FIRESTONE — Voters in each of Firestone’s precincts had a clear message in response to a proposed temporary increase to sales tax: take a hike.
The 1 percent increase aimed at funding the town’s planned improvements for street and parks, received 45.78 percent (2,314 votes).
The town didn’t sway the 2,741 residents who voted no, despite exclusions for grocery purchases and projections that 70 cents on the dollar would come from customers outside of Firestone.
When the board of trustees decided in July to send the sales tax question to voters this year, Mayor Chad Auer described passage as necessary for the town.
Now, he wonders why voters passed on the measure, but he said the town staff did good work in trying to get the message out to the community.
“We were asking the question because we wanted feedback from the community,” Auer said. “Moving forward, we have a lot of projects that are not optional: improving our roads, maintaining our roads, snow removal, parks, trails, maintenance of the facilities we’ve been building. You know, maintenance isn’t an option.”
Firestone has one of the lowest sales tax rates in the regional community, Auer said, even with a 1-percent increase.
“So we asked the question, ‘Would you like us to boost the sales tax by 1 percent so we can start paying for the maintenance of these important things?’ And of course they said no,” Auer said.
Now the question, he said, turns to how to allocate what’s available.
“So what we’re going to have to do at this point, as a board, we’re looking at any and all options on how what cuts we need to make. Do we need to cut back on parks maintenance? Do we cut back on snow removal?” Auer said. “Everything’s on the table.”
It will be a long and difficult conversation, he said, one that started with a work session by the board of trustees last week.
“There’s a lot of different factors I think that played into the situation. I think certainly the national politics and the economy… and well, that’s probably good enough right there. Those were two important actors in it,” Auer said. “Also, I think there’s other factors that play into the situation. There’s an education piece that needs to happen.”
Auer said the growth in Firestone has been good for a long time, and he suspects some residents might forget the responsibility to maintenance for a growing town.

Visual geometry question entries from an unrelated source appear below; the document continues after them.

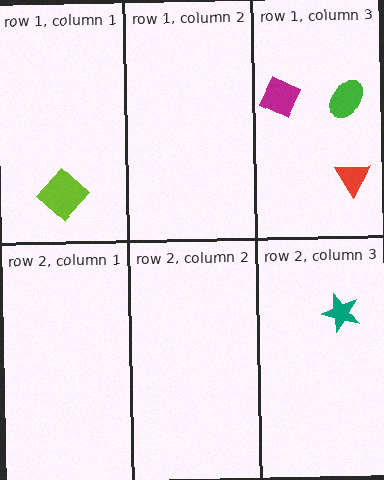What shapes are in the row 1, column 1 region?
The lime diamond.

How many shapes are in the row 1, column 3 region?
3.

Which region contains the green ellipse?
The row 1, column 3 region.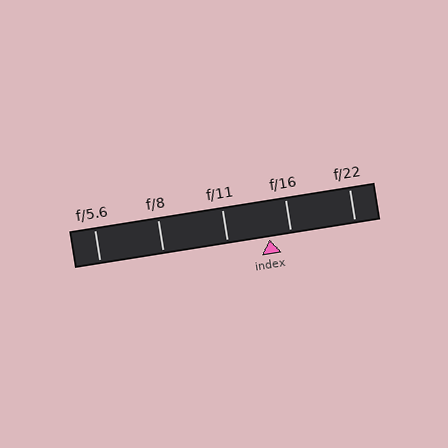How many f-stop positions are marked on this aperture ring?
There are 5 f-stop positions marked.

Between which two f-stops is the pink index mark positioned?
The index mark is between f/11 and f/16.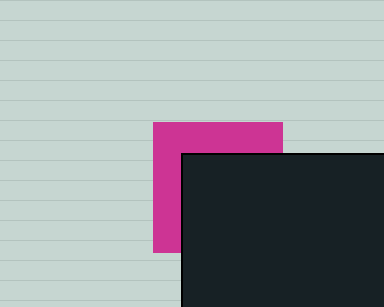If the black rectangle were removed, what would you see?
You would see the complete magenta square.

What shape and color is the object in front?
The object in front is a black rectangle.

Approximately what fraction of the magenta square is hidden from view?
Roughly 59% of the magenta square is hidden behind the black rectangle.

“As elected officials, there’s only so much we can do. There comes a time when, by law, we’re precluded from campaigning, so to speak,” Auer said. “Obviously, we can campaign and talk about the issues as private citizens, but at the same time, out of all the people who can weigh in on the issue, we’re the ones with the most restraint. The materials, the messaging, the talking points, the data, was great.”
In this area, he said the town’s job was far from done.
“I just think that we just need to continue to inform our citizens of the realities of what it means to be the fastest-growing communities in Colorado,” Auer said. “Another way to look at it is: buying the car is only the beginning of the responsibility that purchase entails. There’s ongoing maintenance, insurance — a bunch of costs occur long after you sign on the dotted line and purchase your new car.”